We will first, find the wavelength, ${{\lambda }_{1}}$ for the initial voltage by using the following relation:-
${{\lambda }_{1}}=\dfrac{hc}{e{{V}_{1}}}$………………… $(i)$
Where $h=6.626\times {{10}^{-34}}Js$, and called Planck's constant and$c$is the speed of light.
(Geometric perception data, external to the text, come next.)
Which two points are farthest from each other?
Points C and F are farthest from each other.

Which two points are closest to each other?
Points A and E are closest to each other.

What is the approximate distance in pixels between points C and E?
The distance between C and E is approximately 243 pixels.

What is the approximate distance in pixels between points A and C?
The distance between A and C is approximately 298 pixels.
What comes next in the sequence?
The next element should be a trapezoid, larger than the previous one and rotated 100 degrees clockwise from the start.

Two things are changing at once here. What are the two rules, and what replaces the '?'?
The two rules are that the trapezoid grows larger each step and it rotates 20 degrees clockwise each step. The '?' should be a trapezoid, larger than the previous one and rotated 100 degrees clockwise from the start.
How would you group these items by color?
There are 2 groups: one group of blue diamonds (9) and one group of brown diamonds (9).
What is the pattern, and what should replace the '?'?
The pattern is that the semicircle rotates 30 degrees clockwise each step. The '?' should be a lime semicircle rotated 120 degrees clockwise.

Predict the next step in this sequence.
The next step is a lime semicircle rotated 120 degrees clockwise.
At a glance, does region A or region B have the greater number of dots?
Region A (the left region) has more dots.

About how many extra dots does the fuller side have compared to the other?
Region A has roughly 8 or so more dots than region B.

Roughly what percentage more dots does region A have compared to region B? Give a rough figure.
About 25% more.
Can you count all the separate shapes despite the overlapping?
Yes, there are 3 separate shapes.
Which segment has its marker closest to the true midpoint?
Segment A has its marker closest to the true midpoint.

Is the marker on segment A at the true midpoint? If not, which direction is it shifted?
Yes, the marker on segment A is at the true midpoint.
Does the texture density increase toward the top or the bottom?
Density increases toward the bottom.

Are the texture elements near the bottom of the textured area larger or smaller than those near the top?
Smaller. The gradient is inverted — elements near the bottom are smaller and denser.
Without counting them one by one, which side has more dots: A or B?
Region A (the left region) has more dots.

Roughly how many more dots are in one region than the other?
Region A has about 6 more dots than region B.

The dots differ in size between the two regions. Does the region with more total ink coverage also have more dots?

Charge of electron is given by $e$ and value of $e=1.6\times {{10}^{-19}}C$. Putting parameters in $(i)$ we get
${{\lambda }_{1}}=\dfrac{6.626\times {{10}^{-34}}\times 3\times {{10}^{8}}}{1.6\times {{10}^{-19}}\times 10}$
$\Rightarrow $${{\lambda }_{1}}=1.24\overset{o}{\mathop{A}}\,$ ……………….. $(ii)$
Now doing same process for the final voltage we get:-
${{\lambda }_{2}}=\dfrac{hc}{e{{V}_{2}}}$…………….. $(iii)$
Putting the values of parameters in equation $(iii)$we get
${{\lambda }_{2}}=\dfrac{6.626\times {{10}^{-34}}\times 3\times {{10}^{8}}}{1.6\times {{10}^{-19}}\times 20}$
${{\lambda }_{2}}=6.21\overset{o}{\mathop{A}}\,$……………. $(iv)$
Now, wavelength $\lambda $ in terms of shell number ${{n}_{1}}$ and ${{n}_{2}}$, corresponding to ${{K}_{\alpha }}$ (${{K}_{\alpha }}$ line results when an electron makes transition to the innermost K-shell ) is given as follows:-
$\dfrac{1}{\lambda }=R{{(Z-1)}^{2}}\left[ \dfrac{1}{n_{1}^{2}}-\dfrac{1}{n_{2}^{2}} \right]$
$\dfrac{1}{\lambda }=R{{(Z-1)}^{2}}\left[ \dfrac{1}{{{1}^{2}}}-\dfrac{1}{{{2}^{2}}} \right]$……………. $(v)$ (we put ${{n}_{1}}=1$ and ${{n}_{2}}=2$)
Solving further we get
$\dfrac{1}{\lambda }=\dfrac{3R}{4}{{(Z-1)}^{2}}$…………………….. $(vi)$
Now the increasing factor is $3$. It means that
$(\lambda -{{\lambda }_{2}})=3(\lambda -{{\lambda }_{1}})$……………. $(vii)$
Putting the values of $(ii)$ and $(iv)$ in $(vii)$, we get
$\left( \lambda -6.21 \right)=3\left( \lambda -1.24 \right)$
$\Rightarrow -2\lambda =2.49$
$\Rightarrow \lambda =1.245\overset{o}{\mathop{A}}\,$……………. $(viii)$ (Neglecting minus sign)
Putting these parameters in $(vi)$we get
$\dfrac{1}{1.245}={{\left( Z-1 \right)}^{2}}\times {{10}^{7}}\times \dfrac{3}{4}$
Solving further we get
${{\left( Z-1 \right)}^{2}}=1.245\times \dfrac{3}{4}\times {{10}^{7}}$
$\Rightarrow (Z-1)=\sqrt{0.934\times {{10}^{7}}}$
Solving further we get
$Z=31$, The given atom is Gallium.

Note:
We should use the values of constants properly and without any confusion. Concept of increasing factor should be used to relate the wavelengths at different voltages. Whenever, we get the value of the atomic number in decimal form then we should round-off it to get the proper whole number.